The first barrier to building a nuclear weapon is finding nuclear fuel. Very few types of atoms are both the right size and abundant enough to make a nuclear weapon. It’s either uranium or plutonium for fission bombs, or a mixture of deuterium and tritium (both of them rare forms of hydrogen) for nuclear fusion.




To collect weapons-grade uranium is not easy. You need a concentrated (“enriched”) lump of the less stable form, uranium-235, which is only about 1% of naturally occurring uranium. (The other 99%, uranium-238, doesn’t work for an atom bomb because it doesn’t split apart easily enough). Separating these two forms, or isotopes—which are identical in almost every way but differ slightly in weight—is hard, and takes a lot of energy. The plant that enriched uranium for the first atomic bomb covered more than 40 acres (16 ha) of land, with 100 miles (161 km) of piping, and thousands of heaters and compressors to turn the metallic uranium into a gas so the isotopes could be separated.




The problem with tritium—an isotope of hydrogen—is even greater. There is nearly no naturally occurring tritium, so it has to be synthesized.
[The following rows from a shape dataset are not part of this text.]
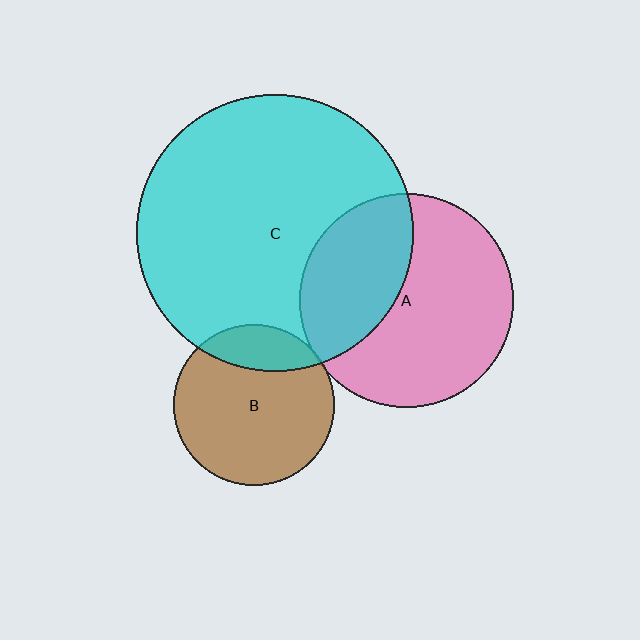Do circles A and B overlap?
Yes.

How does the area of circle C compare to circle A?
Approximately 1.7 times.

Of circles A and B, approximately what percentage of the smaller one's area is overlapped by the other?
Approximately 5%.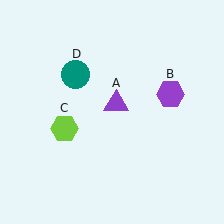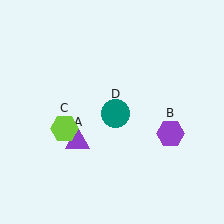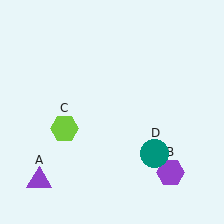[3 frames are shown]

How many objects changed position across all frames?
3 objects changed position: purple triangle (object A), purple hexagon (object B), teal circle (object D).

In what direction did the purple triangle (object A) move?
The purple triangle (object A) moved down and to the left.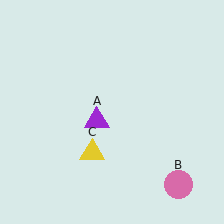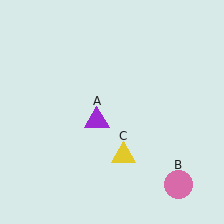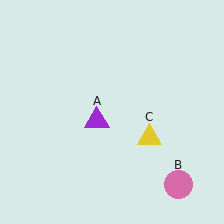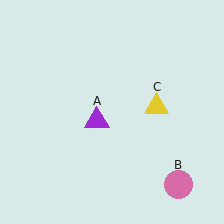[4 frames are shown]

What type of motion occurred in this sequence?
The yellow triangle (object C) rotated counterclockwise around the center of the scene.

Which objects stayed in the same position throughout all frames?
Purple triangle (object A) and pink circle (object B) remained stationary.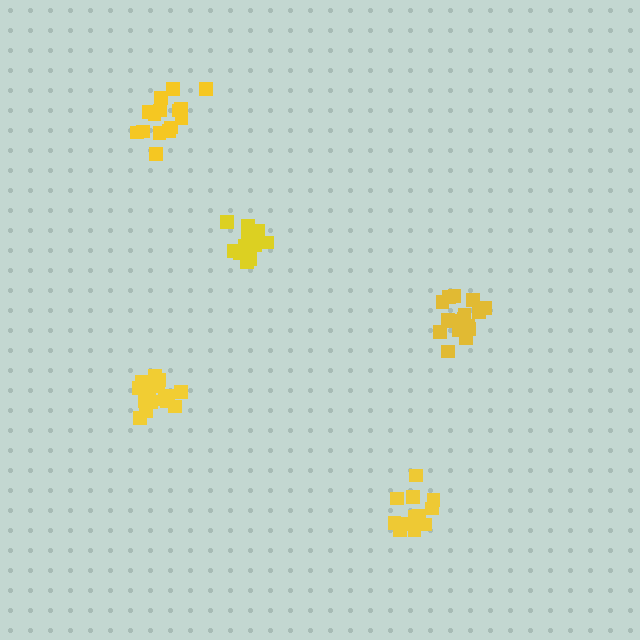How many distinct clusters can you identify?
There are 5 distinct clusters.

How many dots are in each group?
Group 1: 19 dots, Group 2: 14 dots, Group 3: 18 dots, Group 4: 14 dots, Group 5: 15 dots (80 total).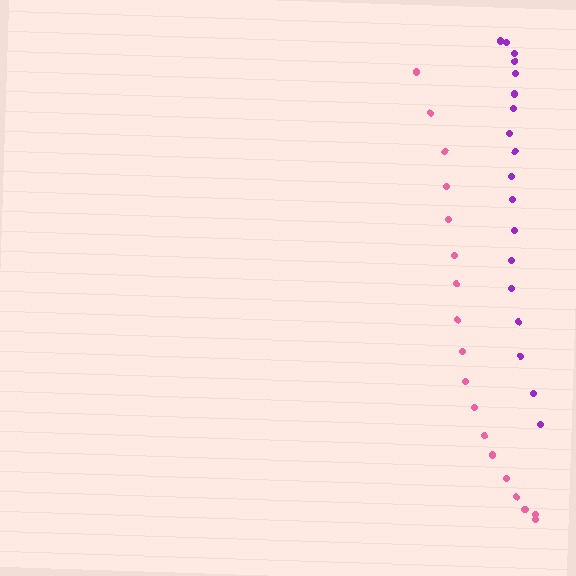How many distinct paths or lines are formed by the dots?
There are 2 distinct paths.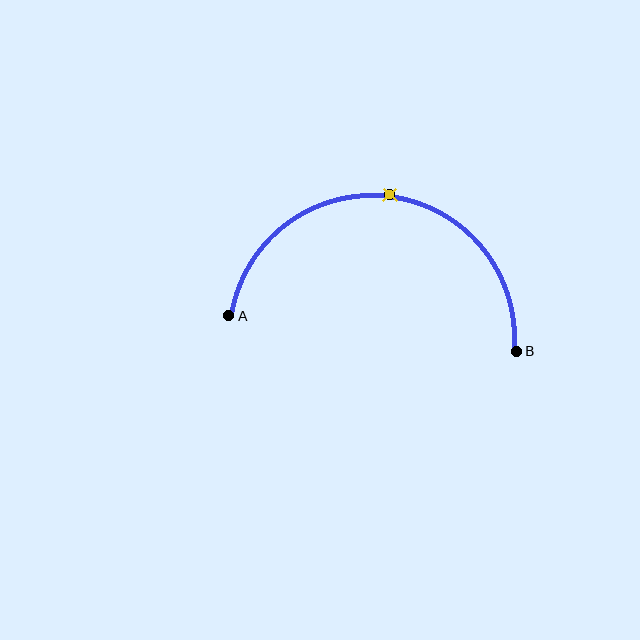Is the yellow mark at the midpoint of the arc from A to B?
Yes. The yellow mark lies on the arc at equal arc-length from both A and B — it is the arc midpoint.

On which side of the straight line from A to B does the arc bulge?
The arc bulges above the straight line connecting A and B.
This is done in specially designed reactors, which aren’t easy to build and generate tiny amounts of tritium at a time.





So most countries fail to find enough nuclear fuel to make a bomb. Iran, for instance, struggled to generate enough enriched uranium-235 to get started. And, in the nuclear deal it signed in 2015, Iran had to send to Russia whatever low-enriched uranium it had.




Then create a mini-sun
With enough fuel, you can make a rudimentary nuclear bomb. What you need is to create conditions that can start a nuclear chain reaction.




In a fission weapon, when one atom of uranium-235, for instance, splits apart, it releases two neutrons. If each neutron hits another atom of uranium-235, those too will split, each releasing another two neutrons, and so on. This happens only if there’s enough uranium-235 in one place—the critical mass—for each neutron to have a high chance of hitting another atom.




what_keeps_nuclear_weapons_from_proliferating_the_hardest_step_in_making_a_nuclear_bomb.gif

The basic mechanism of an atomic bomb.(The Engineer Guy)
Once you’ve made enough uranium-235, though, creating critical mass is relatively easy. You start out with two smaller lumps of uranium and, when it’s time to set the bomb off, bang them together at high speed.




Fusion weapons are more complex. Nuclear fusion requires conditions that exist inside the sun: extremely high temperature and pressure, millions of times of what we have on Earth. And the nuclear fuel needs to be held under those conditions for long enough to kickstart fusion.




Although technical details remain secret, one way to create these sun-like conditions is to first have a nuclear fission explosion. In other words, you need to make an atom bomb that then sets off a hydrogen bomb. But the payoff can be thousands of times more destructive than an atom bomb.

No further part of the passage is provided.